A new government audit
confirms what Judicial Watch has been reporting for years, that Islamic
terrorists are operating in Mexican border towns and infiltrating the
United States to carry out attacks. In a report issued this month by the
Texas Department of Public Safety, the agency notes that the state
faces a full spectrum of threats and “due to the recent actions of lone
offenders or small groups affiliated with or inspired by the Islamic
State of Iraq and Syria (ISIS) and other foreign terrorist
organizations, we assess that the current terrorism threat to Texas is
elevated.”
Safety officials in the Lone Star State also write in the 86-page
document that they are “especially concerned about the potential for
terrorist infiltration across the U.S.-Mexico border, particularly as
foreign terrorist fighters depart Syria and Iraq and enter global
migration flows.” They also express worries about Syrian refugees that
have been sent to Texas under President Obama’s settlement program
because the government doesn’t have a system to properly vet them.

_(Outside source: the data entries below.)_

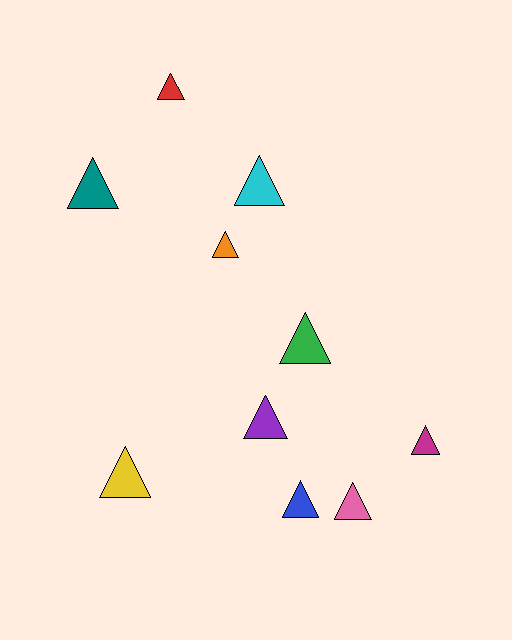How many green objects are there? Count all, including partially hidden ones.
There is 1 green object.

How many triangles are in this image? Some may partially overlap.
There are 10 triangles.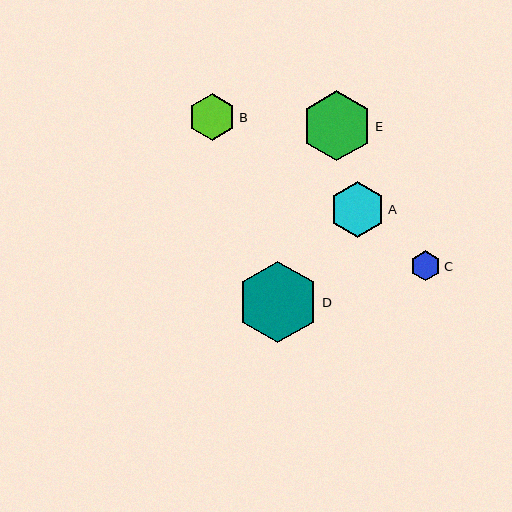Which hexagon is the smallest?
Hexagon C is the smallest with a size of approximately 30 pixels.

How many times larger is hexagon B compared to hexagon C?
Hexagon B is approximately 1.5 times the size of hexagon C.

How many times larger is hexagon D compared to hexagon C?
Hexagon D is approximately 2.7 times the size of hexagon C.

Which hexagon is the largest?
Hexagon D is the largest with a size of approximately 81 pixels.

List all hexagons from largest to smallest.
From largest to smallest: D, E, A, B, C.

Judicial Watch has also reported extensively on that national security
crisis. Read the latest stories here and here.
“We see a potential that these challenges may leave the state exposed
to extremist actors who pose as authentic refugees, and who are
determined to later commit violent acts,” the Texas report states.

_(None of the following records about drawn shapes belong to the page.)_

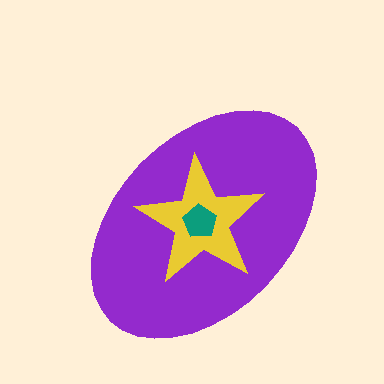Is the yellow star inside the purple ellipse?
Yes.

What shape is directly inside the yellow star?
The teal pentagon.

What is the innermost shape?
The teal pentagon.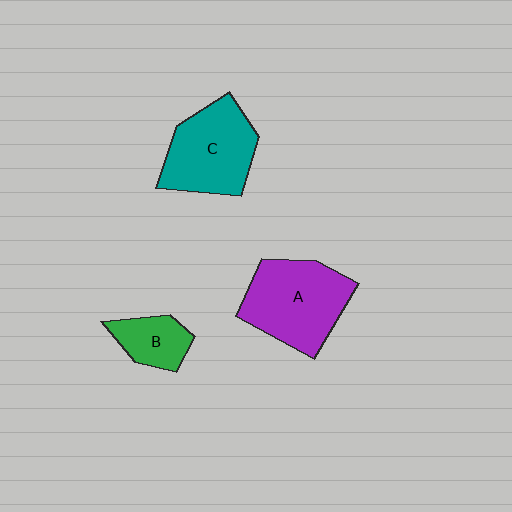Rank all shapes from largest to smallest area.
From largest to smallest: A (purple), C (teal), B (green).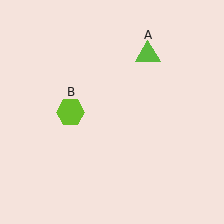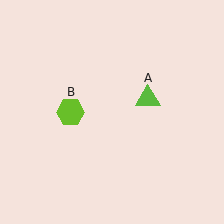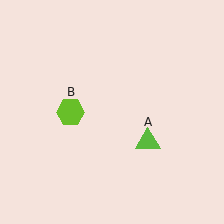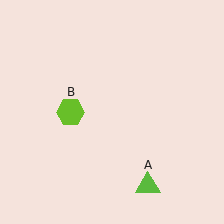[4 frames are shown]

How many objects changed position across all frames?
1 object changed position: lime triangle (object A).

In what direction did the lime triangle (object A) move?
The lime triangle (object A) moved down.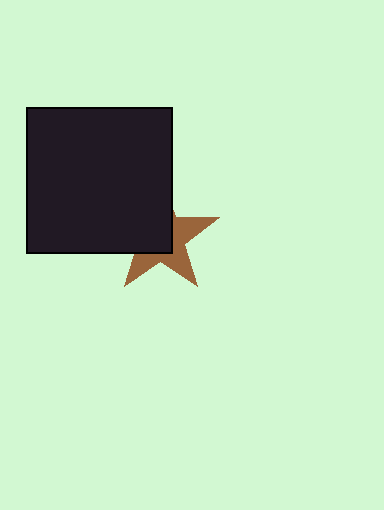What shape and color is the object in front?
The object in front is a black square.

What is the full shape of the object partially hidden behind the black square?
The partially hidden object is a brown star.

In the same manner that ISIS deployed operatives to their targets in
European capitals, the terrorist group could implement the same tactics
to infiltrate operatives across the Texas-Mexico border, the new report
points out. “Human smugglers, working along established Latin American
routes, have long transported Syrians, Iraqis and other immigrations
from countries where terrorist groups operate to our land border with
Mexico,” Texas safety officials write in the report. The U.S. government
calls them Special Interest Aliens (SIA) and in past few years they
have come from Turkey, Iran, Afghanistan, Pakistan, Lebanon, Egypt and
many other “countries of interest” in the Middle East, North Africa and
South Asia where terrorist groups are active.

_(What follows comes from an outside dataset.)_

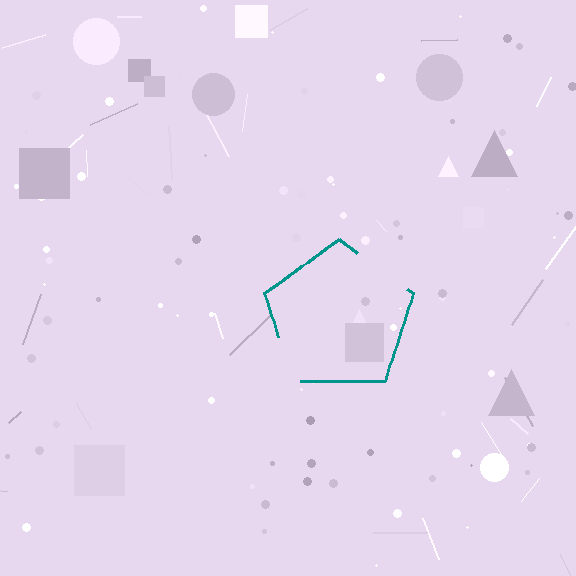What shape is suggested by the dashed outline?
The dashed outline suggests a pentagon.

The southern border has become a hotbed of Islamic terrorism in
recent years and Judicial Watch has exposed the national security
disaster as part of an ongoing investigation into the dangerously porous
region. In 2015 Judicial Watch reported
that Mexican drug cartels are smuggling SIAs from countries with
terrorist links into a small Texas rural town near El Paso. Sources on
both sides of the border confirmed to Judicial Watch that the smugglers
use remote farm roads—rather than interstates—to elude the Border Patrol
and other law enforcement barriers. Once they clear the border, the
SIAs are transported to stash areas in Acala, a rural crossroads located
around 54 miles from El Paso on a state road – Highway 20. Then the
SIAs wait for pick-up in the area’s sand hills just across Highway 20.
Also in 2015 Judicial Watch broke a story
about ISIS operating a camp just a few miles from El Paso, Texas in an
area known as “Anapra” situated just west of Ciudad Juárez in the
Mexican state of Chihuahua. Judicial Watch’s sources include a Mexican
Army field grade officer and a Mexican Federal Police Inspector who also
revealed that another ISIS cell is located to the west of Ciudad
Juárez, in Puerto Palomas. A year earlier Ft. Bliss, the U.S. Army post
in El Paso, implemented increased security measures following a Judicial
Watch report
about an Islamic terrorist plot in the Mexican border city of Ciudad
Juárez to attack the United States with car bombs or other vehicle borne
improvised explosive devices (VBIED).